Aqueous picloram degradation by hydroxyl radicals: Unveiling mechanism, kinetics, and ecotoxicity through experimental and theoretical approaches

Pesticides are chemical compounds widely used to combat pests in crops, and they thus play a key role in agricultural production. However, due to their persistence in aquatic environments, even at low concentrations, their use has been considered an environmental problem and caused concern regarding the adverse effects on human health. This paper reports, for the first time, the mechanisms, kinetics, and an evaluation of the toxicity of picloram degradation initiated by center dot OH radicals in the aqueous environment using quantum chemistry and computational toxicology calculations. The rate constants are calculated using a combination of formulations derived from the Transition State Theory in a realistic temperature range (250-310 K). The results indicate that the two favorable pathways (R1 and R5) of center dot OH -based reactions occur by addition to the pyridine ring. The calculated rate constant at 298 K is compared with the overall second-order reaction rate constant, quantified herein experimentally via the competition kinetics method and data available in the literature showing an excellent agreement.
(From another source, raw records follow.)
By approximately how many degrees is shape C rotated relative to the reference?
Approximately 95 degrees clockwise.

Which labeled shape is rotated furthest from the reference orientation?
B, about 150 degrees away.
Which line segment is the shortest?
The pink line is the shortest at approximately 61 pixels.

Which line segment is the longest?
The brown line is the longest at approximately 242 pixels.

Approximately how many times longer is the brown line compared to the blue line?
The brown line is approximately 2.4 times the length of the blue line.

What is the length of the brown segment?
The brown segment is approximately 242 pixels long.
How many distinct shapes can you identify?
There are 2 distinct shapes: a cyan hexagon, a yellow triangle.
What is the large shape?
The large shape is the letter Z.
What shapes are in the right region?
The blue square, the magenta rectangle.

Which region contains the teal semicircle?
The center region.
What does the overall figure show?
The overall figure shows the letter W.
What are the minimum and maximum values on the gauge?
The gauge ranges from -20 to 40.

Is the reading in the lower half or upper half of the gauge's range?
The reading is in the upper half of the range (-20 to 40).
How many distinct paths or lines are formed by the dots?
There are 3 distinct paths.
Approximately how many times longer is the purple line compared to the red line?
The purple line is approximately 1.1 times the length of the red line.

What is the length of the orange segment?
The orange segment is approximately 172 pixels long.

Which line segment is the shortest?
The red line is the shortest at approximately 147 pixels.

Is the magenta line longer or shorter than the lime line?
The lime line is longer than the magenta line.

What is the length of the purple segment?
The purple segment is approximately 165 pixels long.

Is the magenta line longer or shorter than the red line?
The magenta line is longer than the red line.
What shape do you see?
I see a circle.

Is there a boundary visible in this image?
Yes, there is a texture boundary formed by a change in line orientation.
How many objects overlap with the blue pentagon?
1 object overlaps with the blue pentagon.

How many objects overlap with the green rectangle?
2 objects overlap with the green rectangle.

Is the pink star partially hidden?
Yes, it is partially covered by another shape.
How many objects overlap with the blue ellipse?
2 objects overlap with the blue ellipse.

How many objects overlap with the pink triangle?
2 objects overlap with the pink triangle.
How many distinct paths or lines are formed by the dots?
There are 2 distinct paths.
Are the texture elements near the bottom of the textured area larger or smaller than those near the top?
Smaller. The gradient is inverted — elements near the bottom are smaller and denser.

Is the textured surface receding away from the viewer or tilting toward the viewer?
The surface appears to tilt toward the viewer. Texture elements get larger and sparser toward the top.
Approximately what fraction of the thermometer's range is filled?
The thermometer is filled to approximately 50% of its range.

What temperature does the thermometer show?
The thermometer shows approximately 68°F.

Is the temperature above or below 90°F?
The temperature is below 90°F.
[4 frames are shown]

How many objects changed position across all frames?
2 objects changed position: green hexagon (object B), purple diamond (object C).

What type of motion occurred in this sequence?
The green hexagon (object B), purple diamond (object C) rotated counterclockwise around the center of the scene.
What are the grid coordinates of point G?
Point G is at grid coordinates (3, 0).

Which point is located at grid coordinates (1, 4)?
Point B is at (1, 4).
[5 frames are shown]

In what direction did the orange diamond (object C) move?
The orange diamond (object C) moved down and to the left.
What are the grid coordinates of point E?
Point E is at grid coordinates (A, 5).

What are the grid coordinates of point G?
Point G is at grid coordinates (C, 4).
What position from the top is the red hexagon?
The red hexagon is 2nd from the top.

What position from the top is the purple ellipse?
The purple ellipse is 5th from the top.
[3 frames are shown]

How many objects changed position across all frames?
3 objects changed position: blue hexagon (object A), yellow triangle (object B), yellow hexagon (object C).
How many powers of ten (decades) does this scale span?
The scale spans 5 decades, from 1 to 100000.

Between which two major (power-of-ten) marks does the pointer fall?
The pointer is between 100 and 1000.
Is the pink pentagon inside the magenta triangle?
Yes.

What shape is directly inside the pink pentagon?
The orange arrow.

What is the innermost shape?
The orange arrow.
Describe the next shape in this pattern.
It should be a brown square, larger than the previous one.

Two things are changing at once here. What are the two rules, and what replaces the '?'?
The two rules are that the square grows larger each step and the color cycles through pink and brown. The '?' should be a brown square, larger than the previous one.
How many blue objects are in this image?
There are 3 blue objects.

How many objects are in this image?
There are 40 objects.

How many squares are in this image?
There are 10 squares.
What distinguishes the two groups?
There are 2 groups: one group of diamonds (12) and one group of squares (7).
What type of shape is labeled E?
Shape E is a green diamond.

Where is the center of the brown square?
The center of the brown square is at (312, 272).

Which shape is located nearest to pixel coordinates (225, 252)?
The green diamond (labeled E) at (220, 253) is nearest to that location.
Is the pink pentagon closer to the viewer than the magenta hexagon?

The toxicity assessment and a photolysis study provide important information: i) picloram and the majority of degradation products are estimated as harmful; however, ii) these compounds can suffer photolysis in sunlight. The results of the present study can help understand the mechanism of picloram, also providing important clues regarding risk assessment in aquatic environments as well as novel experimental information. (C) 2021 Elsevier Ltd. All rights reserved.

Automated summary

Pesticides play a key role in agricultural production, but their persistence in aquatic environments raises concerns about adverse effects on human health and the environment. This study used quantum chemistry and computational toxicology to analyze the mechanism, kinetics, and toxicity of picloram degradation, revealing potential harm of picloram and its degradation products, as well as their susceptibility to photolysis in sunlight. The results provide important insights for risk assessment and experimental research in aquatic environments.